Files
lora-lite/docs/developer_guide.md
T

3.1 KiB

Developer guide

This is the implementation note for people adding adapter variants. The README is only for prospective users.

Design principles

  • Variants own adapter math.
  • The runtime owns targeting, parameter attachment, hooks, and save/load.
  • Adapter parameters live directly on target layers as lora_* parameters.
  • Save/load uses normal full-path state_dict() keys filtered by "lora_".
  • Fail loudly on unsupported weight semantics. No silent quantized PiSSA or merge fallback.

Variant contract

A variant is a registered class with a small static interface:

@register
class MyVariant:
    name = "myvariant"

    @staticmethod
    def param_specs(d_in, d_out, cfg) -> dict[str, ParamSpec]:
        return {"lora_A": ParamSpec((cfg.r, d_in), init="kaiming")}

    @staticmethod
    def init(layer, cfg) -> None:
        ...

    @staticmethod
    def forward(layer, x, y):
        return y_new

Pseudocode for the runtime:

def attach(model, cfg):
    targets  find_linear_like_modules(model, cfg)
    freeze(model.parameters())
    for name, layer in targets:
        layer.lora_*  variant.param_specs(layer, cfg)
        variant.init(layer, cfg)
        hook(layer, lambda x, y: variant.forward(layer, x, y))

def save(model, path):
    torch.save({"cfg": cfg, "state": state_dict_keys_containing("lora_")}, path)

Data-calibrated init

LoRA, PiSSA, DeLoRA, and IA3 only use layer.weight or identity constants for init.

Variants that need data, e.g. AntiPaSTO, LoRA-GA, or activation-aware SVD, should keep dataloaders out of cfg so adapter checkpoints stay serializable:

ll.attach(model, cfg, calibration_data=calib)

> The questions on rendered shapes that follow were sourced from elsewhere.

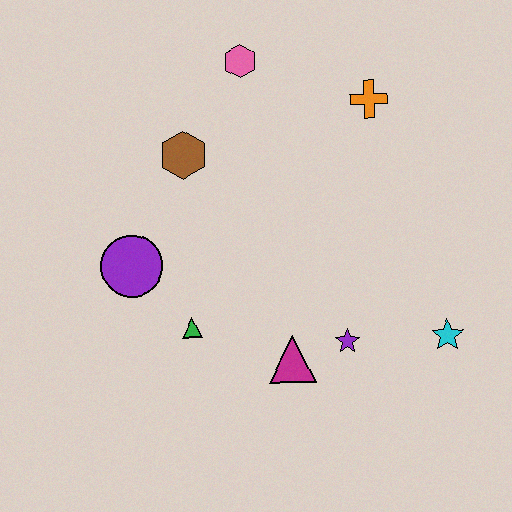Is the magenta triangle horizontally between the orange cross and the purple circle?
Yes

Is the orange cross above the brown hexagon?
Yes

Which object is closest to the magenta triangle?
The purple star is closest to the magenta triangle.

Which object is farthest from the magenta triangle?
The pink hexagon is farthest from the magenta triangle.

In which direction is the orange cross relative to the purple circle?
The orange cross is to the right of the purple circle.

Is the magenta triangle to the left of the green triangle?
No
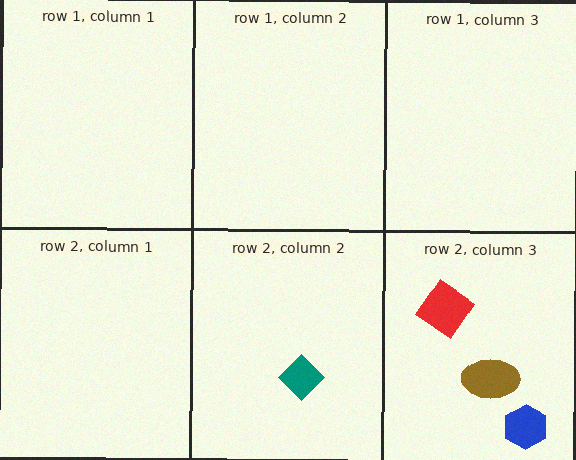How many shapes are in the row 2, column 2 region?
1.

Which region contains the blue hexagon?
The row 2, column 3 region.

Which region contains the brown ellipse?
The row 2, column 3 region.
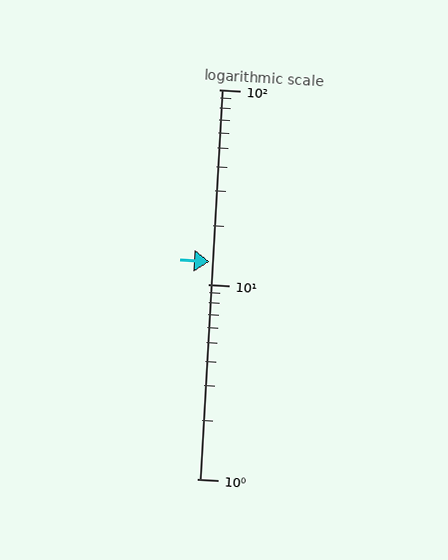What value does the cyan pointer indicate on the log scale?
The pointer indicates approximately 13.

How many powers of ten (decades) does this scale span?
The scale spans 2 decades, from 1 to 100.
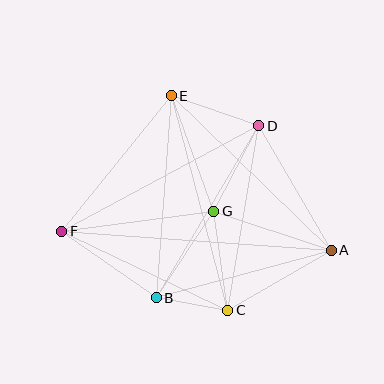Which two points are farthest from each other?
Points A and F are farthest from each other.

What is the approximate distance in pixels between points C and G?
The distance between C and G is approximately 100 pixels.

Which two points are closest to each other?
Points B and C are closest to each other.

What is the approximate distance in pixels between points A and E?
The distance between A and E is approximately 222 pixels.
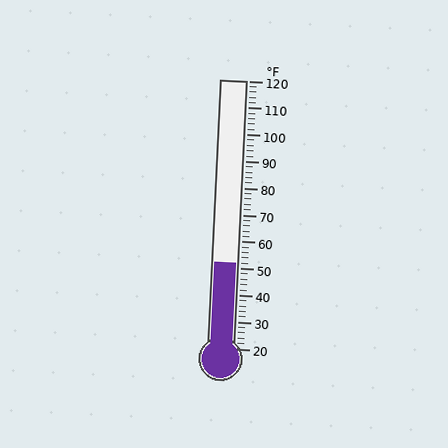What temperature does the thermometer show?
The thermometer shows approximately 52°F.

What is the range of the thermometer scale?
The thermometer scale ranges from 20°F to 120°F.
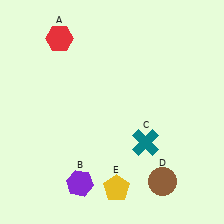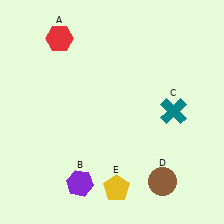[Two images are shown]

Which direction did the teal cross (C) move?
The teal cross (C) moved up and to the right.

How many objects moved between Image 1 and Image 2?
1 object moved between the two images.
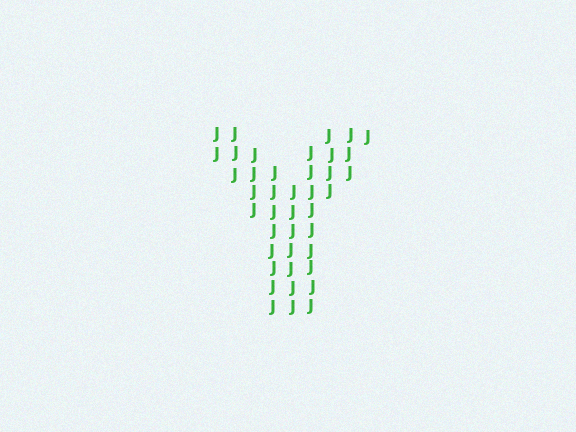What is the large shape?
The large shape is the letter Y.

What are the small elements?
The small elements are letter J's.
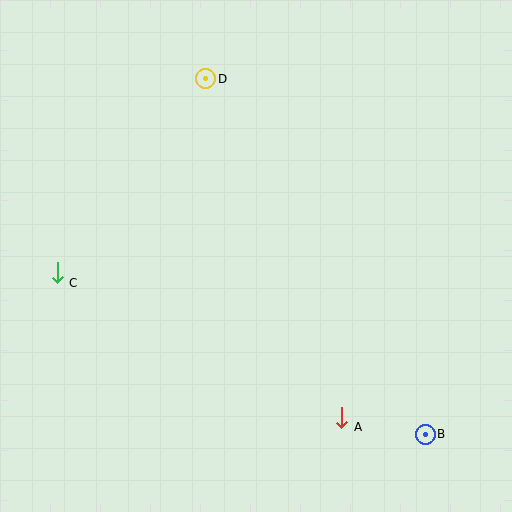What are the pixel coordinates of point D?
Point D is at (206, 79).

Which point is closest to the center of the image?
Point D at (206, 79) is closest to the center.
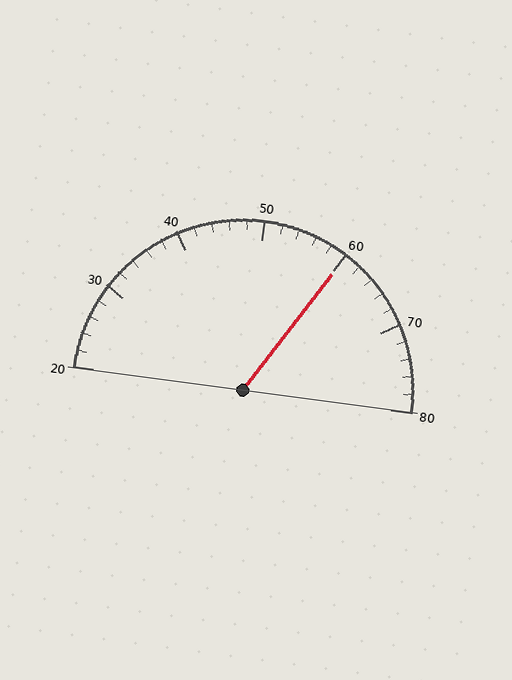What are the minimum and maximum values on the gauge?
The gauge ranges from 20 to 80.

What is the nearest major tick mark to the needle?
The nearest major tick mark is 60.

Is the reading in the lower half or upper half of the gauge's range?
The reading is in the upper half of the range (20 to 80).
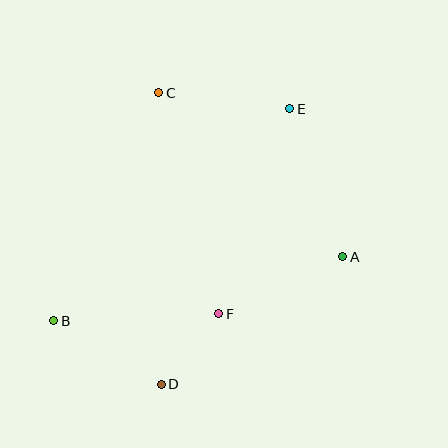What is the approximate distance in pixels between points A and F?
The distance between A and F is approximately 136 pixels.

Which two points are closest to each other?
Points D and F are closest to each other.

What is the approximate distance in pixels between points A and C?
The distance between A and C is approximately 247 pixels.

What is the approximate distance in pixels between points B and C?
The distance between B and C is approximately 251 pixels.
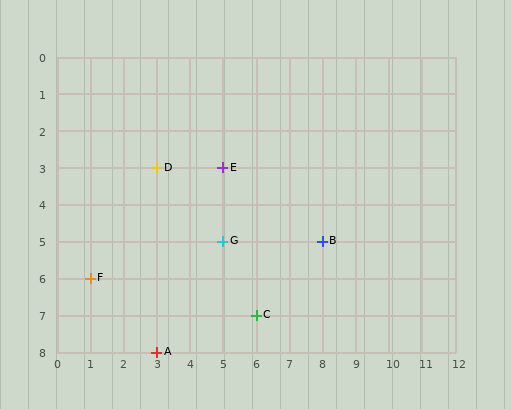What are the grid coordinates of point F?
Point F is at grid coordinates (1, 6).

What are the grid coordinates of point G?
Point G is at grid coordinates (5, 5).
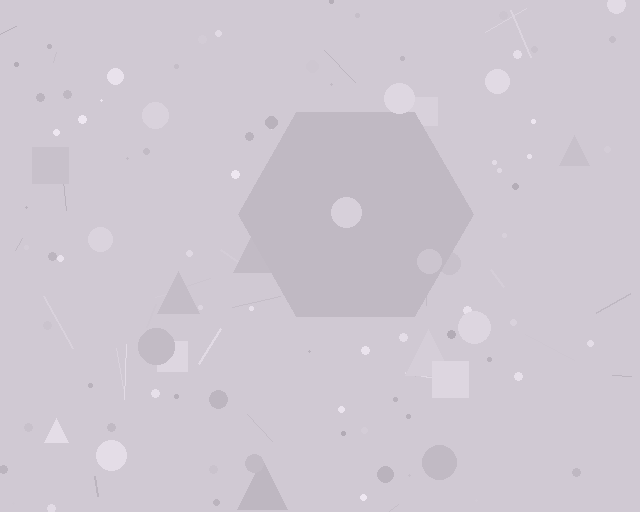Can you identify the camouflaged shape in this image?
The camouflaged shape is a hexagon.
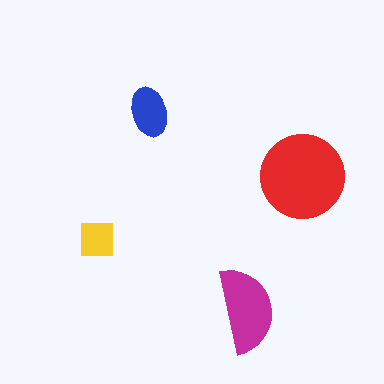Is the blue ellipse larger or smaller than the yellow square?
Larger.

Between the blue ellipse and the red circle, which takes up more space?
The red circle.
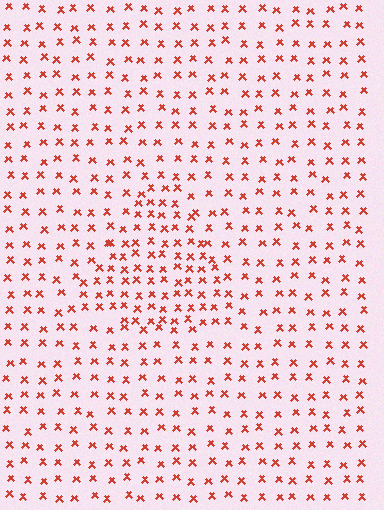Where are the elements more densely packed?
The elements are more densely packed inside the triangle boundary.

Activation-aware variants implement group_init(model, targets, cfg, calibration_data). The variant may add temporary hooks, run calibration batches, remove hooks, then write lora_* params. load() should not require calibration data.

Current limitations

Feature Current choice
merge/unmerge reload the base model if vanilla weights are needed
multiple named adapters one variant per attach()
mixed-adapter batches out of scope until needed
quantized PiSSA fail-fast; explicit dequantize/requantize required
AdaLoRA rank scheduling needs a future Variant.on_step(step) hook
ReFT-style interventions likely a sibling module or different hook site

Adapter roadmap

Variant Fit to current runtime Next invariant
IA3 Done. Output gate y * g, identity at g=1. Qwen proof task 79.
DoRA Likely additive hook for fp layers; quantized norm semantics need care. fp identity, perturb, save/load, loss drop.
SSVD / PiSSA-family Fits weight-SVD init path. reconstruction/identity invariant plus train proof.
HRA / OFT / ROAD Interesting, but weight-transform semantics need clearer hook-only formulation. pseudocode first, then rotation/non-dead-code invariant.
S-steer / AntiPaSTO Should use group_init and activation evidence. calibration consumed, hooks removed, load works without calibration.